Documentation
Access all resources and documentation or contact us for additional assistance.
Bias Tutorial
What is Bias?
Bias is a frequently discussed topic when it comes to societal issues but it’s also very important in science and therefore for machine learning. To narrow down the definition of bias for machine learning, let’s start with a textbook societal example: 5 people are waiting in a room for a job interview. They have the same qualifications. In this particular moment, an unbiased interview would assign equal probability for each candidate to be hired. This is, each of them has a 1/5 chance to be hired. Any other distribution of the probabilities would indicate bias. For example, let’s assume the interviewer is more likely to hire a societal majority or has to obey a policy that alters the chances: any reduction or increase of uncertainty for a job candidate that is unintended (this is, in this example, not based solely on qualification) is defined as bias towards or against the candidate, respectively. Brainome therefore defines bias as undue change of uncertainty. This is, change of uncertainty by factors not intended or known to be part of the experiment.
Brainome’s Bias Measurements
In the literature, class imbalances, an uneven train/validation split or even threshold parameters are often called biased.
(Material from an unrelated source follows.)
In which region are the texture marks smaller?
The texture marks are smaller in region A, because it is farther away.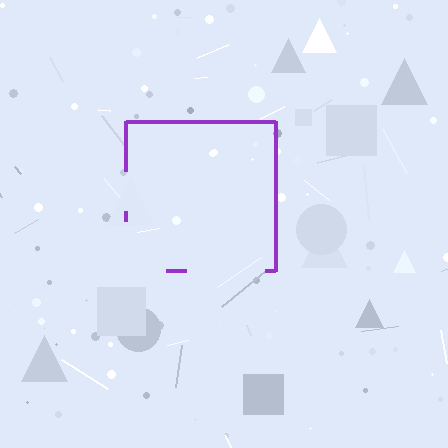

Brainome’s biasmeter does not measure these obvious imbalances but measures the bias that may be implicit in the model trained with the data. Class imbalances in the data are shown in the pre-training measurements and classification imbalances are obvious in the confusion matrices shown at the end of Brainome’s output. The contribution bias by each attribute is shown in the importance ranking. The following screenshot illustrates these, with the relevant biases marked in red:
Brainome titanic_train.csv -e 5 -split 90
Brainome Table Compiler v1.004-165-prod
Copyright (c) 2019-2021 Brainome, Inc. All Rights Reserved.
Command:
btc titanic_train.csv -e 5 -split 90
Cleaning…done.
Splitting into training and validation…done.
Pre-training measurements…done.
Pre-training Measurements
Data:
Input: titanic_train.csv
Target Column: Survived
Number of instances: 800
Number of attributes: 11 out of 11
Number of classes: 2
Class Balance:
died: 61.50%
survived: 38.50%
Learnability:
Best guess accuracy: 61.50%
Data Sufficiency: Maybe enough data to generalize. [yellow]
Capacity Progression: at [ 5%, 10%, 20%, 40%, 80%, 100% ]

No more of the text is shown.